AIHW figures confirm cost is now a major barrier to seeing a GP with 1 in 13 Australians (7.7 per cent) delaying or avoiding seeing a GP specifically because of cost in 2024–25, up from 3.5 per cent in 2021–22.

“Anthony Albanese promised all you would need to see a doctor was your Medicare card but the truth is out-of-pocket costs have risen to the highest level on record at over $53 and they continue to go up,” Senator Ruston said.

Regional and remote Australians paying with their lives

This report highlights what has long been known – regional, rural and remote Australians are not getting fair treatment when it comes to healthcare.
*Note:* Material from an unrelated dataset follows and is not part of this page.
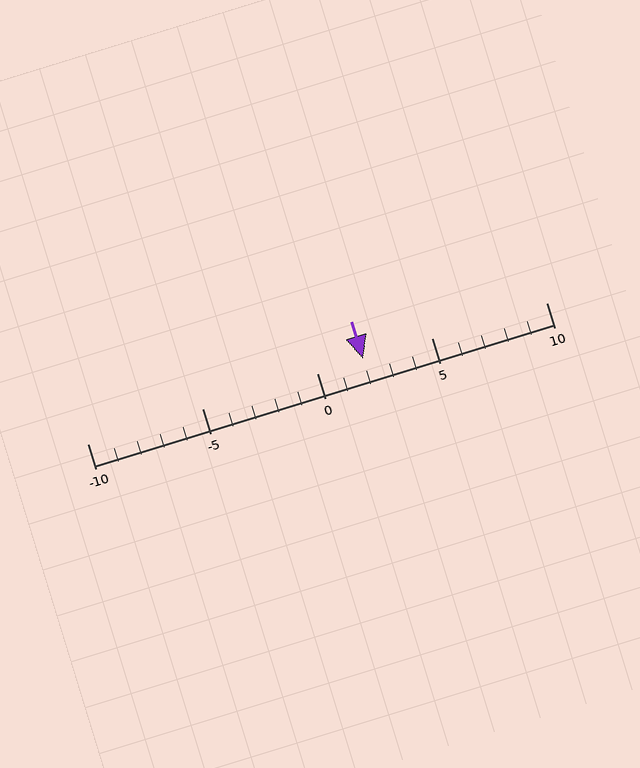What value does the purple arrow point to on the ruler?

Death rates in very remote areas are 1.6 times higher than in major cities.

While dementia is now the leading cause of death in major cities, coronary heart disease remains the biggest killer in outer regional, remote and very remote areas.

Shadow Minister for Regional Health Anne Webster said the AIHW links these outcomes directly to longer travel distances and limited-service availability.

“It’s no mystery why coronary heart disease, which is a largely preventable condition when people have regular access to primary care, remains our biggest killer in regional Australia,” Dr Webster said.

“Australians living in regional and remote communities continue to face higher mortality, greater chronic disease burden, reduced access to healthcare and workforce shortages that would be unacceptable in metropolitan Australia. The AIHW's evidence shows that closing the health gap between city and country must remain a national priority if all Australians are to enjoy equal opportunities for health and wellbeing.”